The truth about chlorinated chicken
Many headlines across Britain have discussed the direction in which the nation’s meat standards will go post Brexit. Will their standards become better or worse? Let's examine.
You may have heard the phrase “chlorinated chicken” in the news recently, connected to the UK and Brexit.
Brexit has highlighted numerous aspects of global governance and society, many of which relate to how we treat animals used for food.
Many headlines across Britain have discussed the direction in which the nation’s meat standards will go after the March 29th split from the European Union.
Will they become better or worse?
As it stands, EU requirements are much higher than those in the US (in that they have legal standards and we do not, especially when it comes to broiler chicken welfare), and “chlorine-washed chicken” is a hot phrase as discussions over importing US meat have begun.
In the UK, protestors even gathered outside the Conservative party conference to express their distaste for this chicken.
Chlorine-washed chicken is the number one post-Brexit food safety concern for citizens. UK Consumers have greater access to the truth about their food, while in the US, companies continually resist putting relevant information about how animals are raised and processed on meat and poultry labels.
Even Meghan Markle, now Britain’s Duchess of Sussex and a known animal advocate, weighed in.
She expressed her fears about the American industrial food system, discussing how “badly wrong” it is.
Although the chlorine itself doesn’t pose a health risk to consumers, the reasons it is used to begin with are cause for alarm.
The product is banned from entering the EU because of animal health and welfare concerns—chlorine washing after slaughter is thought to be used as a crutch, making up for poor management practices throughout the birds’ lives.
However, microbiologists found that Listeria and Salmonella are often completely active after the wash, anyway.
For a little more context, the amount of chlorine used in chicken carcass washes is up to 50 ppm—chlorine in pools is around 2 ppm—but according to laboratory tests, dosages of 100 to 150 ppm chlorine were required to reduce the number of bacteria by at least 99% within three to five minutes.
During their lives on factory farms, birds often stand in unclean litter, which covers the floor of the barns they’re packed onto with tens of thousands of their brethren.
Many farms go months without changing it out, and the litter gets more and more filled with the chickens’ feces and urine, where bacteria thrive.
The birds are also bred to grow so quickly that they spend all day sitting, as their legs are unable to support their body weight.
They sit and stew in their waste, which often leads to painful skin burns and lesions, which have been associated with higher levels of Campylobacter.
One way to help prevent the spread of these bacteria is to use better animal welfare practices.
On the issue of food safety throughout the process of production, Kath Dalmeny, the CEO of a British food and farming pressure group, said,
“Proper food safety relies on clean production methods with high animal welfare, resilience to disease, and full traceability and labelling – not just end-of-pipe chemical washes.”
We couldn’t put it better ourselves.
According to the president of the UK National Farmer’s Union, the chlorinated chicken may be safe to eat, but welfare and environmental protection standards should be the focus of conversation.

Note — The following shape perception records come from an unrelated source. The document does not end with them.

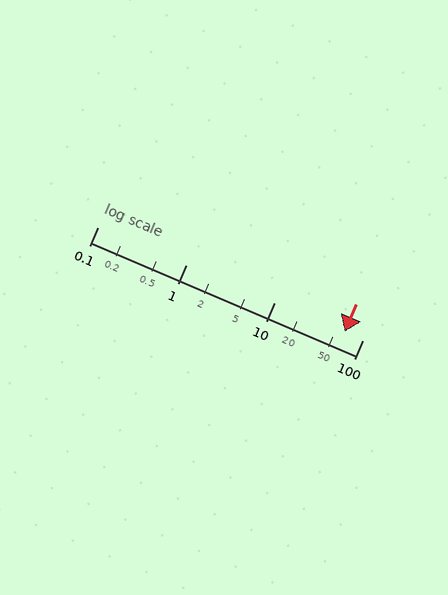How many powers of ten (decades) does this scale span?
The scale spans 3 decades, from 0.1 to 100.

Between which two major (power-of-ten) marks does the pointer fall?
The pointer is between 10 and 100.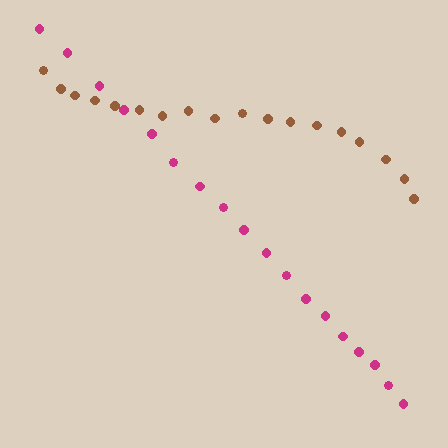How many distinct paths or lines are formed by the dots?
There are 2 distinct paths.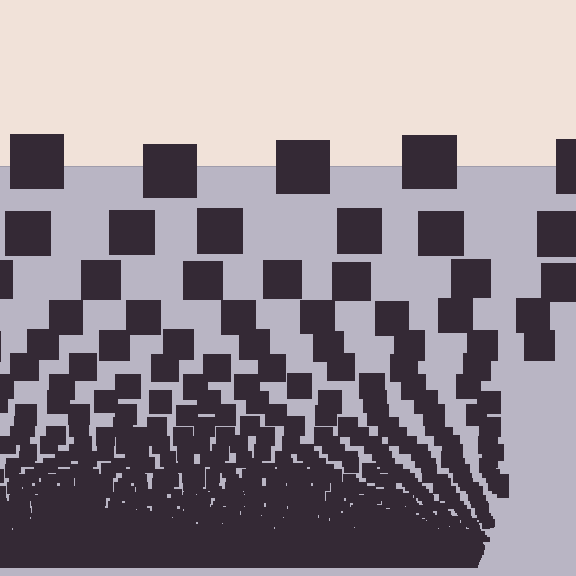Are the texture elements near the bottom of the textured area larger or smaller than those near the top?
Smaller. The gradient is inverted — elements near the bottom are smaller and denser.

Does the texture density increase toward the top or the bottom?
Density increases toward the bottom.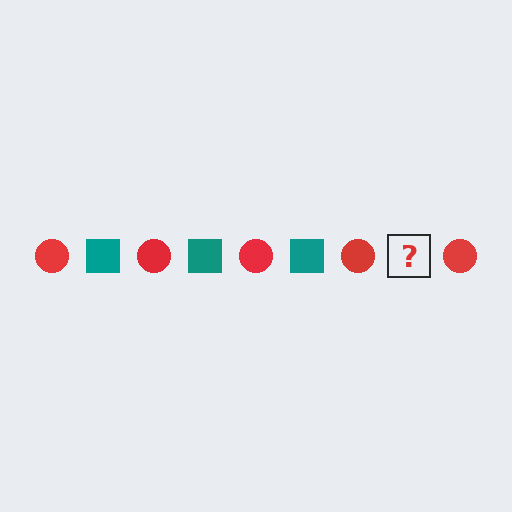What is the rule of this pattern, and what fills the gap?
The rule is that the pattern alternates between red circle and teal square. The gap should be filled with a teal square.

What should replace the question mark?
The question mark should be replaced with a teal square.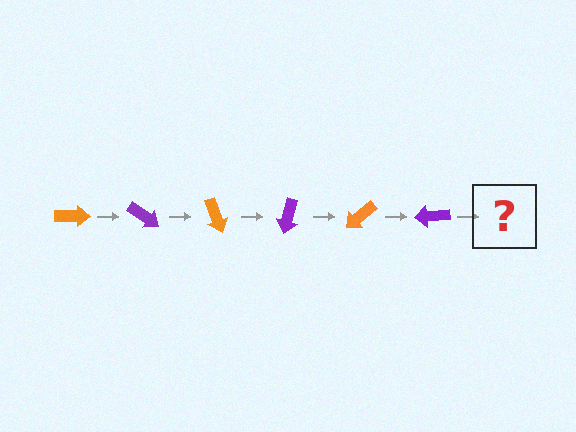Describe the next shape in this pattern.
It should be an orange arrow, rotated 210 degrees clockwise from the start.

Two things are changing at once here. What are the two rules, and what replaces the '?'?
The two rules are that it rotates 35 degrees clockwise each step and the color cycles through orange and purple. The '?' should be an orange arrow, rotated 210 degrees clockwise from the start.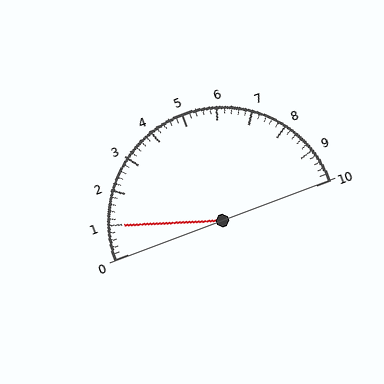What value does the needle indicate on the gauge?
The needle indicates approximately 1.0.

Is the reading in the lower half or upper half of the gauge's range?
The reading is in the lower half of the range (0 to 10).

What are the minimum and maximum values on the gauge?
The gauge ranges from 0 to 10.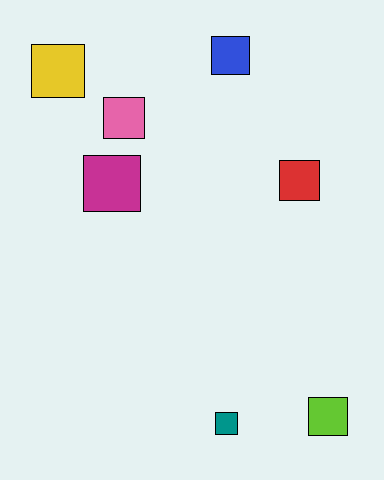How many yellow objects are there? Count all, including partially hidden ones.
There is 1 yellow object.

In the UK—and not in the US—windows in chicken barns are required, allowing for access to natural sunlight and ventilation, and it is required that barns be cleaned out between flocks.
The UK’s former agriculture minister George Eustice, a Brexit supporter himself, took a stand against chlorinated chicken in an op-ed in The Guardian.
He mentions that US “livestock sectors often suffer from poor husbandry, which leads to more prevalence of disease and a greater reliance on antibiotics,” making them “more inclined to simply treat contamination of its meat at the end with a chlorine or similar wash.”
Eustice points out that “the greatest difference between the British and US systems of farming is their attitudes to animal welfare.”
But he concludes by stating that US consumers have begun flexing their muscles to drive change, especially from major food companies, like those scored in our Pecking Order report.